Shinzo Abe foi o primeiro-ministro mais longevo do Japão e resistiu a vários escândalos políticos e financeiros. Ele morreu nesta sexta-feira, 8, após ser vítima de um ataque a tiros quando participava de um evento de campanha, no qual fazia um discurso para uma eleição parlamentar, quando foi atingido no pescoço. O ex-premiê foi um líder nacionalista da terceira geração, e durante oito anos, de 2012 a 2020, procurou reaquecer a economia japonesa e restaurar parte do militarismo e do orgulho do país.
Abe tinha 52 anos quando assumiu o cargo de primeiro-ministro em 2006 e se tornou a pessoa mais jovem a ocupar a posição. Seu primeiro mandato foi turbulento, marcado por escândalos e disputas, e terminou com sua renúncia abrupta após um ano. Na ocasião, ele alegou ter tomado essa decisão por motivos políticos, mas depois acabou admitindo ter um problema de saúde, mais tarde diagnosticado como colite ulcerativa. O tratamento durou meses e só foi possível graças a um novo medicamento, conforme relatou o ex-premiê. Curado, em dezembro de 2012 voltou a ser candidato e retornou ao cargo de primeiro-ministro como um salvador do país. Sua vitória encerrou um período turbulento em que os primeiros-ministros se sucediam ao ritmo de até um por ano.

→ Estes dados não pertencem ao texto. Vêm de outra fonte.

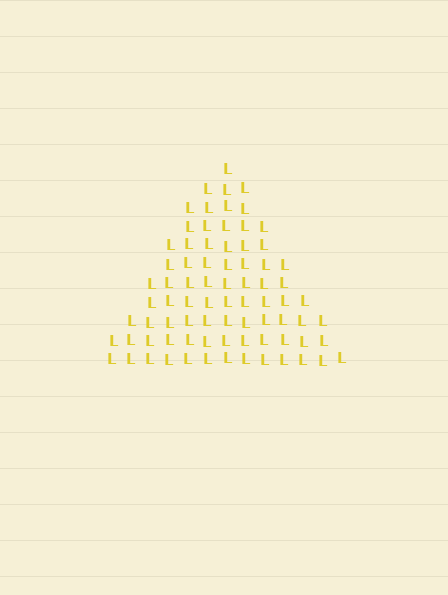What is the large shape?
The large shape is a triangle.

Seu governo ganhou ainda mais a confiança do povo após saber lidar com os efeitos do tsunami ocorrido em 2011 e o desastre nuclear de Fukushima. No cenário internacional, Abe ficou famoso por sua estratégia de recuperação econômica, conhecida como “Abenomics”, onde misturava a flexibilização monetária, grande recuperação orçamentária e reformas estruturais. Essas iniciativas possibilitaram aumento da taxa de emprego de mulheres e idosos. O país também passou a recorrer à imigração, de maneira mais intensa, para enfrentar a escassez de mão de obra. Contudo, o programa não durou muito e foi ofuscado pela crise econômica provocada pela pandemia de coronavírus.

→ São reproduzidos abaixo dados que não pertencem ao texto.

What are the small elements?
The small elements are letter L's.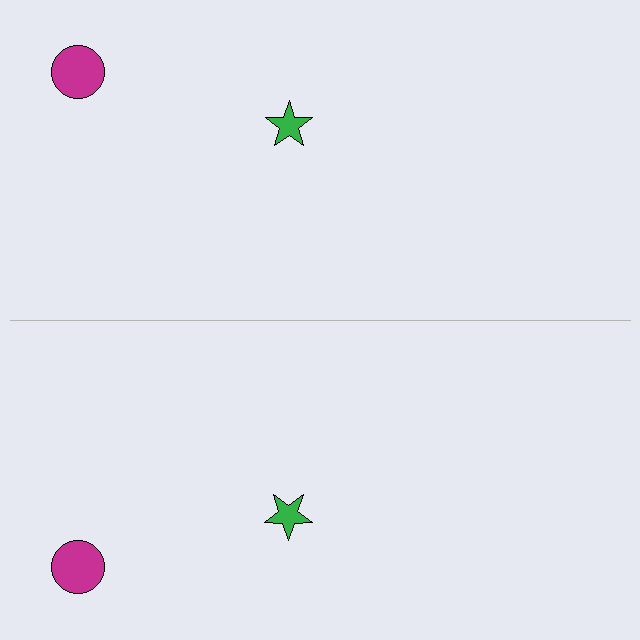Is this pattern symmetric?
Yes, this pattern has bilateral (reflection) symmetry.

Abe era considerado um símbolo de mudança e juventude e apresentava o pedigree de um político de terceira geração, preparado desde cedo para exercer o poder dentro de uma família conservadora de elite. Ele tinha como grande ambição revisar a Constituição pacifista do Japão de 1947, redigida durante a ocupação por parte dos Estados Unidos, e nunca alterada. Durante seu mandato, Abe adotou uma política de linha dura com a Coreia do Norte, mas assumiu um papel de pacificador entre EUA e Irã. Ele priorizou um relacionamento próximo com o então presidente americano, Donald Trump, para proteger a relação entre os dois países do nacionalismo do empresário republicano, ao mesmo tempo em que tentou ajustar os laços com Rússia e China. Os resultados foram misto. Abe não conseguiu concretizar um acordo com a Rússia sobre ilhas em disputa. O mesmo aconteceu com seu plano de convidar o presidente chinês, Xi Jinping, para uma visita de Estado.

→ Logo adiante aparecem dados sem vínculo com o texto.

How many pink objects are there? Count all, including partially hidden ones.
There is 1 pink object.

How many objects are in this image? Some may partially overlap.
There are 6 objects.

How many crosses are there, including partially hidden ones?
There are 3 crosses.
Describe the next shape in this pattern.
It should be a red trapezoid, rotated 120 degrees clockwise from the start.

Muitas vezes atingido por escândalos que afetaram pessoas próximas, o ex-premiê soube aproveitar os acontecimentos externos – como lançamentos de mísseis norte-coreanos e desastres naturais – para desviar a atenção e se apresentar como um líder indispensável diante das adversidades. Ele também foi beneficiado pela falta de um adversário do mesmo porte dentro de seu partido, o PLD (Partido Liberal Democrata), e pela fragilidade da oposição, que ainda não se recuperou de sua passagem desastrosa pelo governo entre 2009 e 2012. Abe deixou o poder em 2020 depois de ser obrigado a deixar o posto de chefe de Governo por problemas de saúde. Aos 67 anos, ele faleceu em um hospital de Kashihara poucas horas após ser sido atingido por tiros durante um comício eleitoral em plena rua em Nara, na região oeste do Japão.